Bisnis Timah Akbar Kudai Tak Tersentuh Hukum, Ini Respons Dirtipidter Bareskrim Polri

banner 120x600
banner 468x60

PAPINKAPOST
‎BANGKA – Nama Akbar Kudai kembali menjadi sorotan setelah disebut sebagai salah satu pemain besar dalam bisnis timah di Kabupaten Bangka.

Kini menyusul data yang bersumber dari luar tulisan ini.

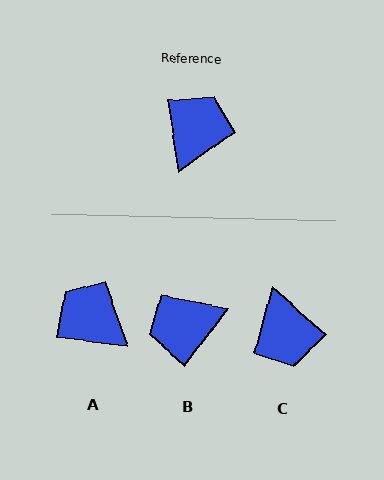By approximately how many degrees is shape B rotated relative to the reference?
Approximately 134 degrees counter-clockwise.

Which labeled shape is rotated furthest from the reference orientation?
C, about 140 degrees away.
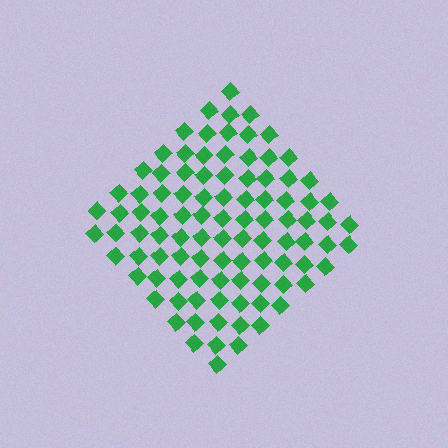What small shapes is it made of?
It is made of small diamonds.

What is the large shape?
The large shape is a diamond.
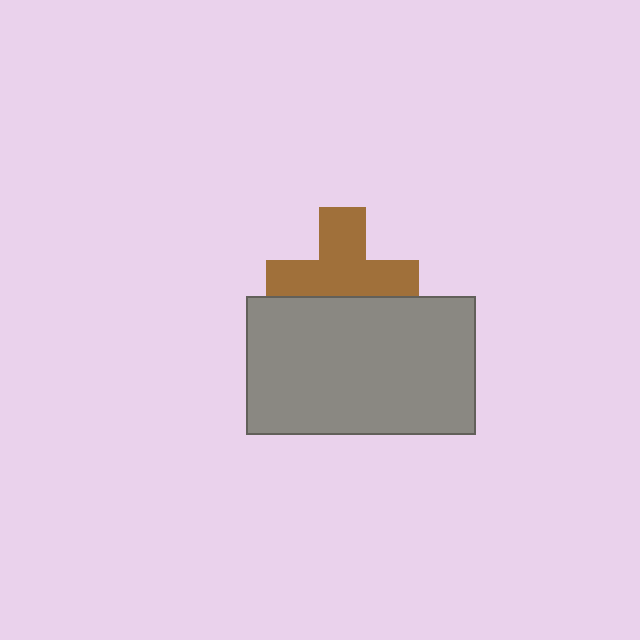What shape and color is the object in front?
The object in front is a gray rectangle.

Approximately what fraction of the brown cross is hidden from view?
Roughly 35% of the brown cross is hidden behind the gray rectangle.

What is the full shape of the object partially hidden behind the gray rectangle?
The partially hidden object is a brown cross.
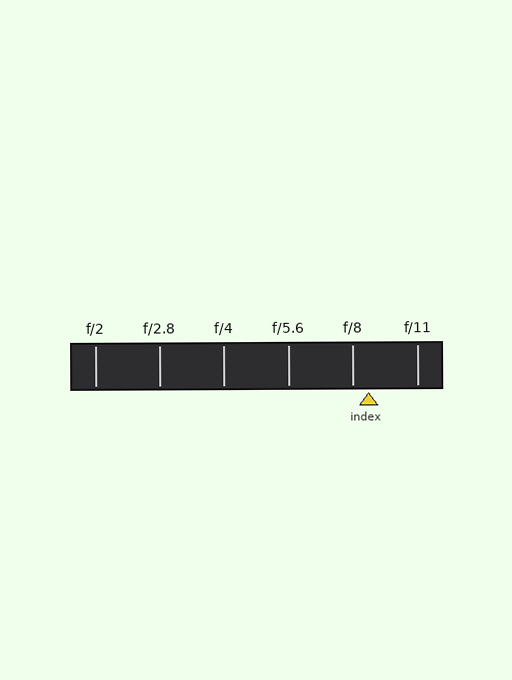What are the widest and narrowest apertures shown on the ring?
The widest aperture shown is f/2 and the narrowest is f/11.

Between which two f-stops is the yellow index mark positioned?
The index mark is between f/8 and f/11.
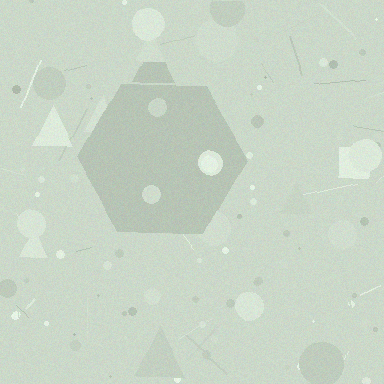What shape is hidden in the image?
A hexagon is hidden in the image.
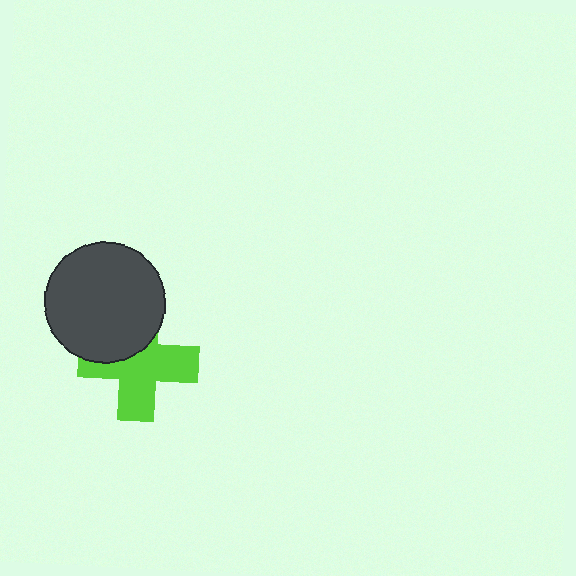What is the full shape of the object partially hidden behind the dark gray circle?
The partially hidden object is a lime cross.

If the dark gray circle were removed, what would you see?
You would see the complete lime cross.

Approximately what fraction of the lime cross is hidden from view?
Roughly 36% of the lime cross is hidden behind the dark gray circle.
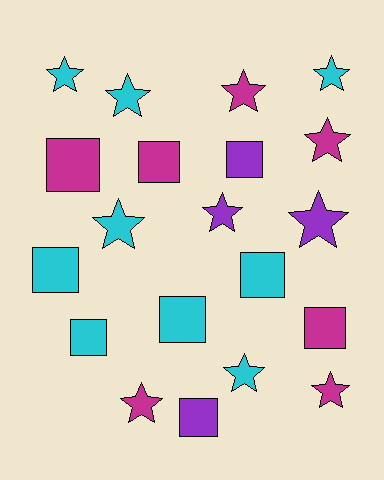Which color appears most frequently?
Cyan, with 9 objects.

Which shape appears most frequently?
Star, with 11 objects.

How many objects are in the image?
There are 20 objects.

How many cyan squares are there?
There are 4 cyan squares.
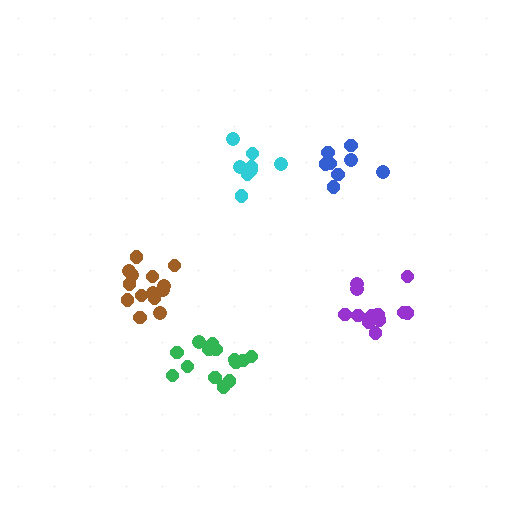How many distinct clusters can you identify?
There are 5 distinct clusters.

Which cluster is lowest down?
The green cluster is bottommost.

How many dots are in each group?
Group 1: 14 dots, Group 2: 8 dots, Group 3: 12 dots, Group 4: 9 dots, Group 5: 14 dots (57 total).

Di tengah berbagai pemberitaan dan dugaan keterlibatannya dalam aktivitas pertambangan timah ilegal, hingga kini belum terlihat adanya proses hukum yang menyasar dirinya.

‎Menanggapi hal tersebut, Direktur Tindak Pidana Tertentu (Dirtipidter) Bareskrim Polri, Brigjen Pol. Mohammad Irhamni, mengaku heran apabila informasi yang beredar memang benar terjadi, namun belum ditindaklanjuti oleh aparat penegak hukum di daerah.

‎”Sekarang bisnis si Akbar Kudai itu masih jalan tidak? Buat menangkap dia saya juga perlu alat bukti baru. Saya kira berita kalian itu baru, ternyata bukan,” kata Irhamni saat dikonfirmasi, Minggu (26/7/2026).»

‎Irhamni mempertanyakan mengapa konfirmasi justru ditujukan kepadanya, bukan kepada jajaran kepolisian di wilayah yang dinilai lebih mengetahui kondisi di lapangan.

‎”Kenapa kalian malah telepon saya, kenapa bukan telepon Kapolda atau Dirkrimsus Polda?” ujarnya.»

‎Meski demikian, Irhamni menegaskan akan segera menghubungi Direktur Reserse Kriminal Khusus (Dirkrimsus) Polda Kepulauan Bangka Belitung agar informasi tersebut mendapat perhatian.

‎”Ya sudah begini saja, saya telepon Dirkrimsus sekarang. Kalau memang mau menangkap Akbar tentu harus didukung alat bukti baru,” tegasnya.»

‎Soroti Penanganan Kasus 25 Ton Timah

‎Dalam kesempatan itu, Irhamni juga mengaku belum memperoleh informasi mengenai perkembangan perkara dugaan penyelundupan sekitar 25 ton pasir timah melalui Jeti Tuing yang sebelumnya ramai diberitakan.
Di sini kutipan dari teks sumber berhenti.